Oil Red O (Solvent Red 27, Sudan Red 5B, C.I. 26125, C_{26}H_{24}N_{4}O) is a lysochrome (fat-soluble dye) diazo dye used for staining of neutral triglycerides and lipids on frozen sections and some lipoproteins on paraffin sections. It has the appearance of a red powder with an absorbance maximum at 518 nanometers.

==Uses==
Oil Red O is one of the dyes used for Sudan staining. Similar dyes include Sudan III, Sudan IV, and Sudan Black B. The staining has to be performed on fresh samples, as alcohol fixation removes most lipids. Oil Red O largely replaced Sudan III and Sudan IV, as it provides much deeper red color and the stains are therefore much easier to see.

Oil Red O can be used to mark lipid-containing vacuoles, particularly in cases of acute lymphoblastic leukemia or Burkitt's lymphoma. It can also be used to stain liver sections for histological analysis, quantify cell lipid content, and to stain the aorta to examine lesions from atherosclerosis.

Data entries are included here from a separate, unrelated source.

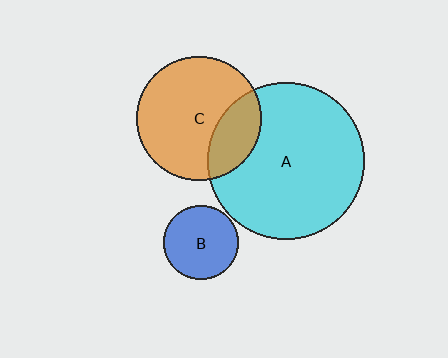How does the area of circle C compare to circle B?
Approximately 2.8 times.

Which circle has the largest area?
Circle A (cyan).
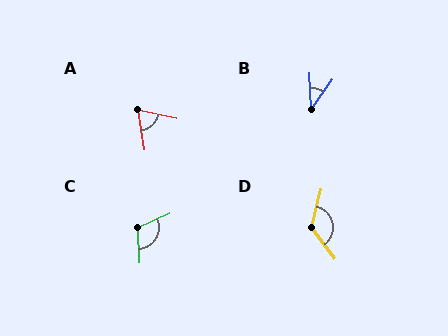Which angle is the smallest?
B, at approximately 37 degrees.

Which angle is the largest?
D, at approximately 129 degrees.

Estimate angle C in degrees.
Approximately 111 degrees.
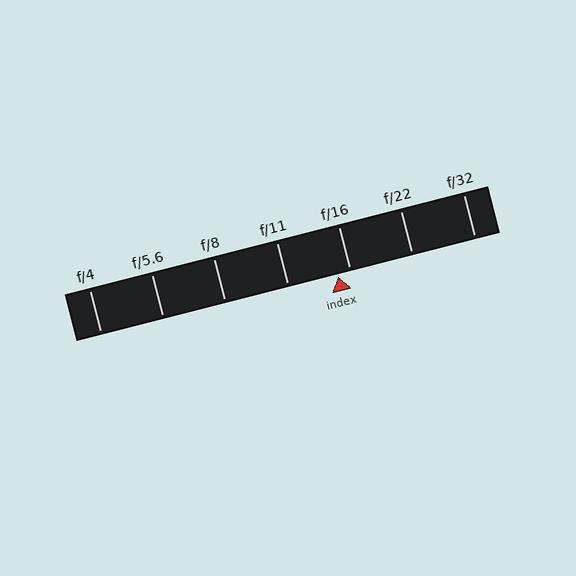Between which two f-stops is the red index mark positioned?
The index mark is between f/11 and f/16.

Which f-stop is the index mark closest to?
The index mark is closest to f/16.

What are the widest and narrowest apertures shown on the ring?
The widest aperture shown is f/4 and the narrowest is f/32.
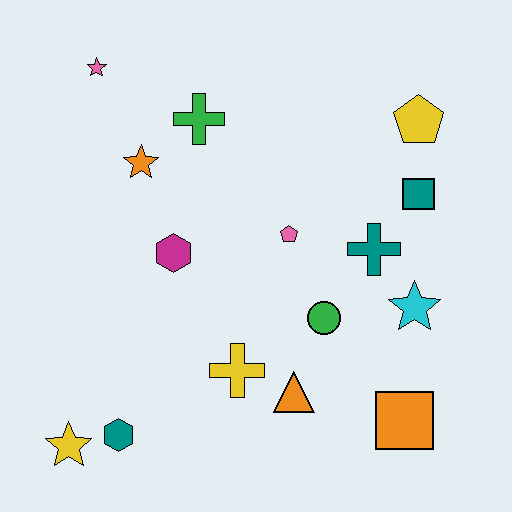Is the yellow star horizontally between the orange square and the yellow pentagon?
No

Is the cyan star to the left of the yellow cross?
No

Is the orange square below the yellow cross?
Yes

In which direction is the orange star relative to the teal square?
The orange star is to the left of the teal square.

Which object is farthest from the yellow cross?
The pink star is farthest from the yellow cross.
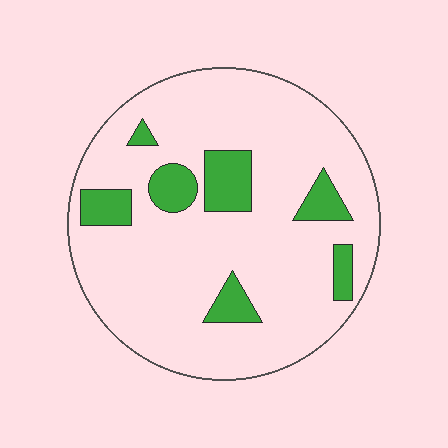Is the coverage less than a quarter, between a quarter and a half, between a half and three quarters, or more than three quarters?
Less than a quarter.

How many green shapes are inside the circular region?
7.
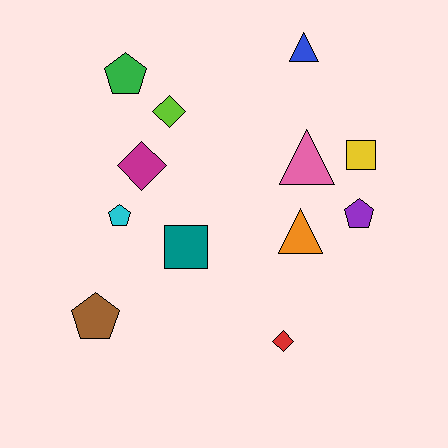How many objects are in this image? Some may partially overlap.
There are 12 objects.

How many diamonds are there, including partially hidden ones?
There are 3 diamonds.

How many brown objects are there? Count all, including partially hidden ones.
There is 1 brown object.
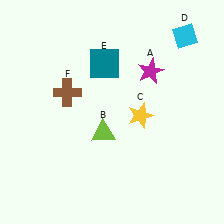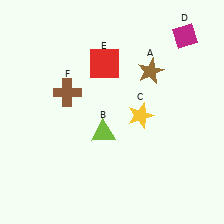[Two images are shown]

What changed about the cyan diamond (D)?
In Image 1, D is cyan. In Image 2, it changed to magenta.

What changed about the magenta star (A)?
In Image 1, A is magenta. In Image 2, it changed to brown.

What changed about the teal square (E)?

In pyrotechnics, Oil Red O is used in some compositions of red colored smokes.

==Forensic==
When staining, Oil Red O can make fat more visible in various cuts in pathology.

It is also used in a technique (the method is called as the dye: Oil Red O), discovered in 2004 by Alexandre Beaudoin, for staining latent fingerprints. This technique allows the development of latent fingerprints on porous exhibits (such as paper, cardboard, etc.) that are dry or wet.

It mainly targets fat deposits on the surface of porous exhibits. It is a non-destructive technique (which does not destroy the exhibit nor prevents the use of other techniques).

It is a safe alternative to the Physical Developer method, and is also used in sequence with other methods of fingerprints development.